Quadruple-junction inverted metamorphic concentrator devices

We present results for quadruple-junction inverted metamorphic (4J-IMM) devices under the concentrated direct spectrum and analyze the present limitations to performance. The devices integrate lattice-matched subcells with rear heterojunctions, as well as lattice-mismatched subcells with low threading dislocation density. To interconnect the subcells, thermally stable lattice-matched tunnel junctions are used, as well as a metamorphic GaAsSb/GaInAs tunnel junction between the lattice-mismatched subcells. A broadband antireflection coating is used, as well as a front metal grid designed for high concentration operation.

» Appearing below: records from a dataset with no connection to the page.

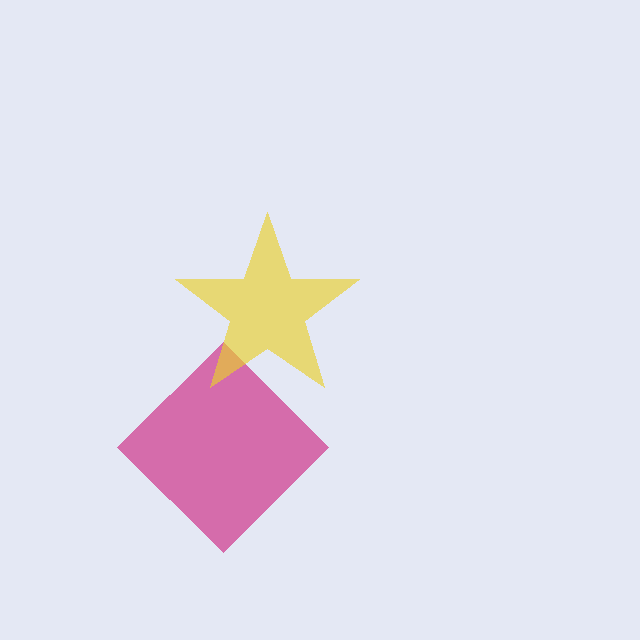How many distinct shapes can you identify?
There are 2 distinct shapes: a magenta diamond, a yellow star.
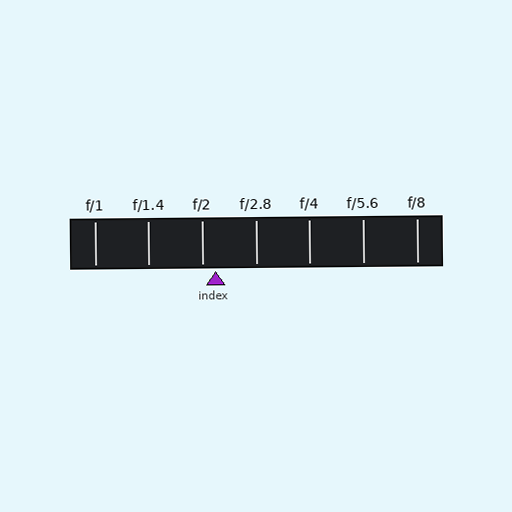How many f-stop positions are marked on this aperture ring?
There are 7 f-stop positions marked.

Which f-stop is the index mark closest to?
The index mark is closest to f/2.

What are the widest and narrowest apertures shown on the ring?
The widest aperture shown is f/1 and the narrowest is f/8.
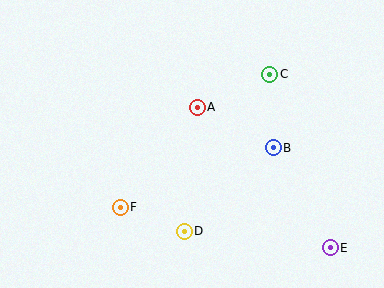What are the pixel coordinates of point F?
Point F is at (120, 207).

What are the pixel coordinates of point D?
Point D is at (184, 231).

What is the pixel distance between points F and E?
The distance between F and E is 214 pixels.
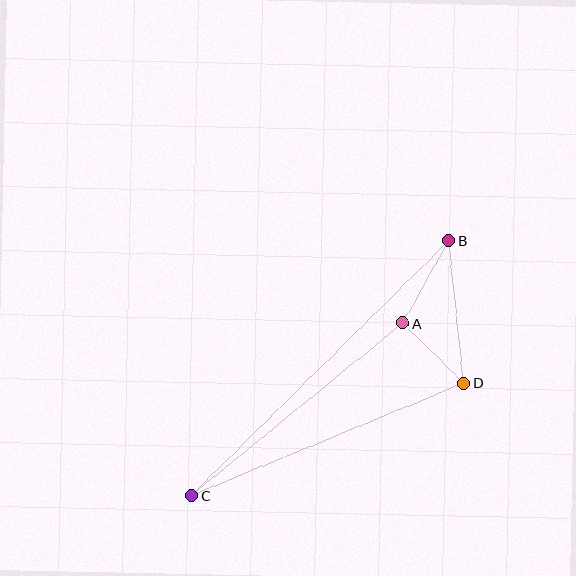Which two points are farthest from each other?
Points B and C are farthest from each other.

The best device has a peak efficiency of (43.8 ± 2.2)% at 327-sun concentration, as measured with a spectrally adjustable flash simulator, and maintains an efficiency of (42.9 ± 2.1)% at 869 suns, which is the highest concentration measured. The V_oc increases from 3.445 V at 1-sun to 4.10 V at 327-sun concentration, which indicates high material quality in all of the subcells. The subcell voltages are analyzed using optical modeling, and the present device limitations and pathways to improvement are discussed. Although further improvements are possible, the 4J-IMM structure is clearly capable of very high efficiency at concentration, despite the complications arising from utilizing lattice-mismatched subcells.